Sometimes it worked miraculously well, raising the kind of hope I am now afraid of (which I sometimes call “the demon hope”). Just aborted it cleanly, no aftereffects except a stoned, euphoric, “high” feeling which was not unwelcome after feeling like shit for so many hours.





Sometimes it kind-of worked, after several hours of groaning and waiting, sitting motionless in a chair in a dark room, afraid to turn my head or even open my eyes.

But sometimes. . .

Sometimes, that $25/dose or so (it might have gone up since 2010, the last time I renewed it) is completely wasted. A couple of times the spray didn’t “deploy”, that is, it didn’t come out. The little spray device is powerful, spring-loaded, and you just push it once. But sometimes, nothing comes out. Either it’s not filled, or just won’t eject the contents.
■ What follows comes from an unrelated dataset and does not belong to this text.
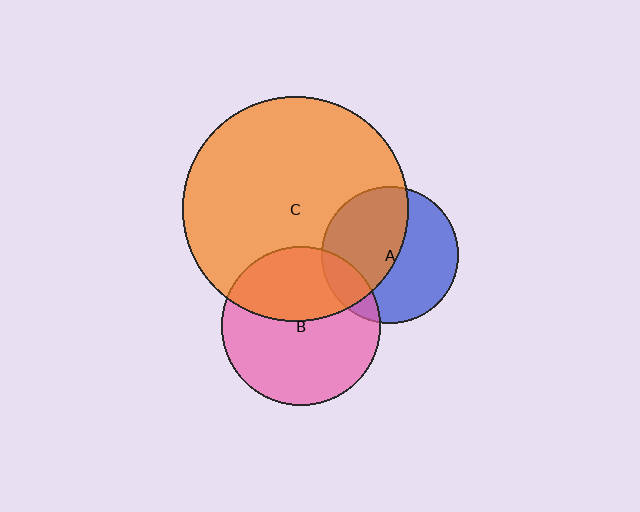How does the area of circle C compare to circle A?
Approximately 2.7 times.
This is one of many reasons why I haven’t renewed it since 2010. That, and so I won’t overuse it. Overusing any medication can render it ineffective, and it's ineffective often enough without making it any worse. So I tend to wait until I am in so much misery that I can’t go on without it. 
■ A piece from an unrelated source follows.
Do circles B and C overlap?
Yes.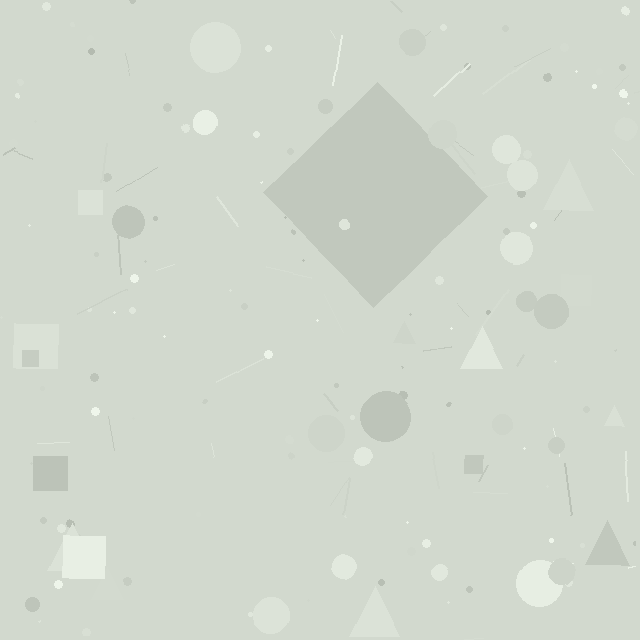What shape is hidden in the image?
A diamond is hidden in the image.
Another thing: the last couple of “headaches” decided to shift pattern completely, to flip upside-down in fact, so I awaken with only a mild car-sick feeling and hangover-y head, then experience a  relentless escalation, like someone very slowly turning up the volume on an old amplifier until it goes to eleven.

Soooooooooooo. . .




Thursday I guess it moved in, but as usual my memory is as hazy as the memory of a nightmare a few hours after waking. You think you’ll always remember it, but you don’t. That kind of grief and pain pulls down the shade.
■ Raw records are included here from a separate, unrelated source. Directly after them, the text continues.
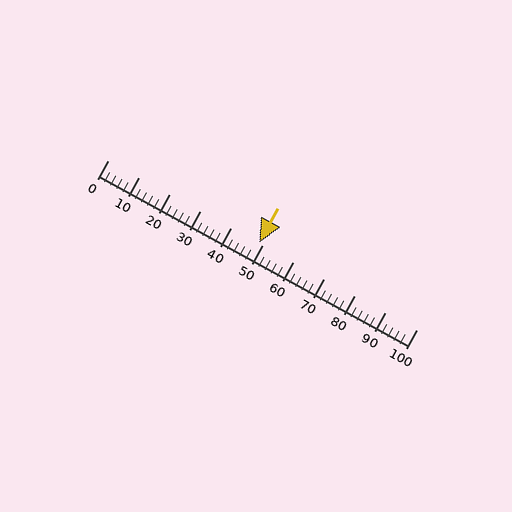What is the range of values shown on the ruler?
The ruler shows values from 0 to 100.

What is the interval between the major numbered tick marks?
The major tick marks are spaced 10 units apart.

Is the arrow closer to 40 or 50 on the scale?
The arrow is closer to 50.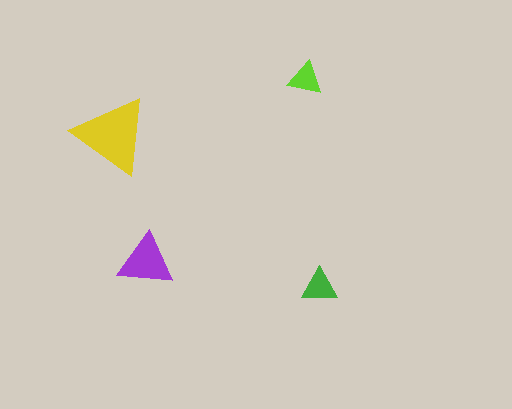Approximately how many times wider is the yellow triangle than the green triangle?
About 2 times wider.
This is Day 3, and though the Imitrex did seem to abort it after hours of escalating agony, I noticed it seemed to be back yesterday.




I have a theory about that. It doesn’t “come back”. This isn’t a “new” migraine, merely the “old” one deciding not to return, but to resume.

It’s a sprawling land mass, a geographical feature, parts of it submerged under water so you can’t see the perimeter, the borders, the vastness of it. All you know for sure is that you will fall in.

Along with their helpful advice to take an aspirin or swing a dead cat over your head at midnight, people tell you to “fight it as hard as you can”. This will mean approximately double the nausea, stress and indescribable head-pain, but hey, it’s what you’re supposed to do in this culture! Fight everything. Don’t give in, whatever you do.




Some fucking Freudian asshole might say I HAVE to give in because I am weak and/or want to crawl back into the womb. I look on web sites, and it depends: a lot of them, predictably, are bullshit, but some of them, surprisingly, say this is a medical condition, not a spiritual flaw, that it’s a neurological disorder with certain symptoms, chief among them NOT necessarily a headache.

Oliver Sacks got a whole book out of this, a ponderous tome, thick and dense and crammed with footnotes. He writes like a Victorian, in fact he IS one, misplaced in time,  his footsteps echoing through the dank halls of the Mutter Museum, peering at human specimens pickled in jars.

I have a copy of it somewhere but I never read it. I always lose my place when the footnotes cover more ground than the text. And that flyspeck type! No wonder this form of communication ended 150 years ago.












I swear it’s true, Doctor Sacks. It gives me a headache.